First, you need to define a function that generates a $\mathrm{SU}(n)$ block

function bloquesun(tamano::Int64, pos::Int64, angulos::Tuple{Float64,Float64,Float64})
@assert pos < tamano && pos > 0

base = zeros(Complex{Float64}, tamano, tamano)
α,β,γ = angulos
base[pos,pos] = exp(-im*(α+γ))*cos(β/2)
base[pos,pos+1] = -exp(-im*(α-γ))*sin(β/2)
base[pos+1,pos] = exp(im*(α-γ))*sin(β/2)
base[pos+1,pos+1] = exp(im*(α+γ))*cos(β/2)
for i in 1:tamano
if i == pos || i == pos + 1
continue
end
base[i,i] = 1.0
end

return base
end

Now you can type the folling to verify the identity between $L=0$ states and a sum of Legendre polynomials:

  julia> using GroupFunctions, Test
julia> α1,β1,γ1 = rand(Float64,3)
julia> xx=bloquesun(3,1,(α1,β1,γ1))
julia> α2,β2 = rand(Float64,2)
julia> yy=bloquesun(3,2,(α2,β2,α2))
julia> α3,β3,γ3 = rand(Float64,3)
julia> zz=bloquesun(3,1,(α3,β3,γ3))

julia> uu = xx*yy*zz

julia> edo = GTPattern([[2,1,0],[1,1], [1]], [1])
julia> @test group_function([2,1,0],edo, edo, uu) ≈ (1/4)*(1+3*cos(β2))
>true

julia> edo = GTPattern([[4,2,0],[2,2], [2]], [2])
julia> @test group_function([4,2,0],edo, edo, uu) ≈ (1/3^2)*(1+3*cos(β2)+5*(1/2)*(3*cos(β2)^2 - 1))
>true

## Sum rules

Based on the content of Sum rules in multiphoton coincidence rates by David Amaro-Alcalá, Dylan Spivak and Hubert de Guise DOI.

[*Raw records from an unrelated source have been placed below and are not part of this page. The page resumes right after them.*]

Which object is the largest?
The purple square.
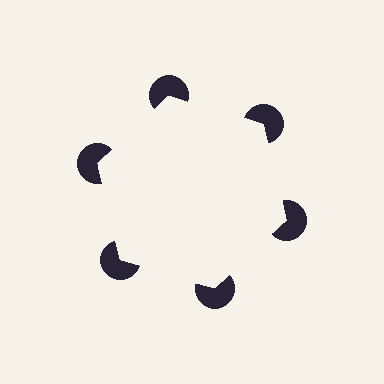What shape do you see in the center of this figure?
An illusory hexagon — its edges are inferred from the aligned wedge cuts in the pac-man discs, not physically drawn.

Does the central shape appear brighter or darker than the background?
It typically appears slightly brighter than the background, even though no actual brightness change is drawn.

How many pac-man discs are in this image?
There are 6 — one at each vertex of the illusory hexagon.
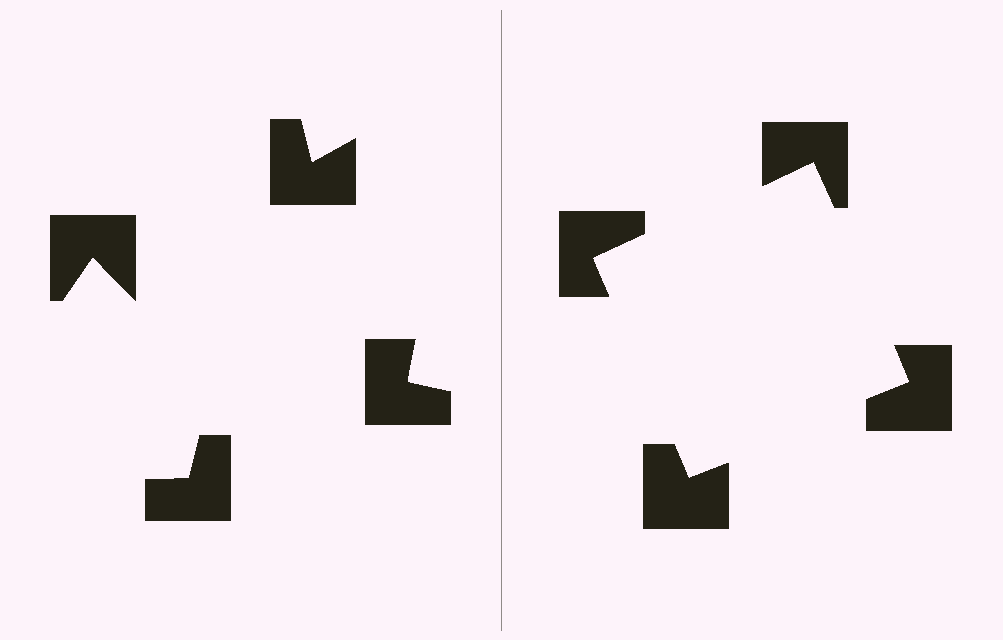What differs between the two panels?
The notched squares are positioned identically on both sides; only the wedge orientations differ. On the right they align to a square; on the left they are misaligned.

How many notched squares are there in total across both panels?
8 — 4 on each side.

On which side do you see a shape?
An illusory square appears on the right side. On the left side the wedge cuts are rotated, so no coherent shape forms.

First, we create the unitary matrix (bloquesun is defined above):

julia> α1,β1,γ1 = rand(Float64,3)
julia> xx=bloquesun(4,1,(α1,β1,γ1))
julia> α2,β2 = rand(Float64,2)
julia> yy=bloquesun(4,2,(α2,β2,α2))
julia> α3,β3,γ3 = rand(Float64,3)
julia> zz=bloquesun(4,1,(α3,β3,γ3))
julia> α4,β4 = rand(Float64,3)
julia> xx2=bloquesun(4,3,(α4,β4,α4))
julia> α5,β5 = rand(Float64,2)
julia> yy2=bloquesun(4,2,(α5,β5,α5))
julia> α6,β6,γ6 = rand(Float64,3)
julia> zz2=bloquesun(4,1,(α6,β6,γ6))

Then, we compute irrep states:

julia> welcome = basis_states([3,0,0,0])

Now, we filter the states with first occupation number equals 1

julia> filteredstates = filter(x -> pweight(x)[1] == 1, welcome)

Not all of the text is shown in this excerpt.